The court ruled 4-3 that the City of Phoenix “cannot apply its Human Relations Ordinance … to force Joanna Duka and Breanna Koski … to create custom wedding invitations celebrating same-sex wedding ceremonies in violation of their sincerely held religious beliefs.”

This is a narrow ruling in that the court noted that its decision applies only to wedding invitations.

“We do not recognize a blanket exemption from the Ordinance for all of Plaintiffs’ business operations.”

“Duka and Koski’s beliefs about same-sex marriage may seem old-fashioned, or even offensive to some. But the guarantees of free speech and freedom of religion are not only for those who are deemed sufficiently enlightened, advanced, or progressive. They are for everyone. After all, while our own ideas may be popular today, they may not be tomorrow,” the court added.

At issue is the City of Phoenix’s six-year old anti-discrimination ordinance, which ADF attacked in court.

The lawsuit was first filed in 2016. The Duka and Koski are not suing because they have been accused of discrimination. They are preemptively suing for the “right” to reject lesbian, gay, bisexual, and transgender customers. The business owners lost a 2017 judgment and appealed in 2018.

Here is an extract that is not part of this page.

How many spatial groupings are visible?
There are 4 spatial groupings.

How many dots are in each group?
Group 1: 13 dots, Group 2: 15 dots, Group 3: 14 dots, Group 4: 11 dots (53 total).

The Southern Poverty Law Center includes the Alliance Defending Freedom (ADF) on its list of anti-gay hate groups. SPLC in 2017 reported Brush & Nib is also a vendor on Etsy, and “voluntarily and willingly agreed to the vendor terms of service for the site, which prohibits discrimination based on sexual orientation and gender identity.”

AZ Central notes that the state’s Supreme Court “has been packed by Gov. Doug Ducey with judges to his liking.” Ducey is a Republican.

Like many local non-discrimination ordinances, Phoenix’s bans discrimination “based on race, color, religion, sex, national origin, marital status, sexual orientation, gender identity or expression, or disability,” AZ Central adds.

Next month the U.S. Supreme Court will hear arguments in three cases of anti-LGBTQ discrimination. Their ruling will have historic effects.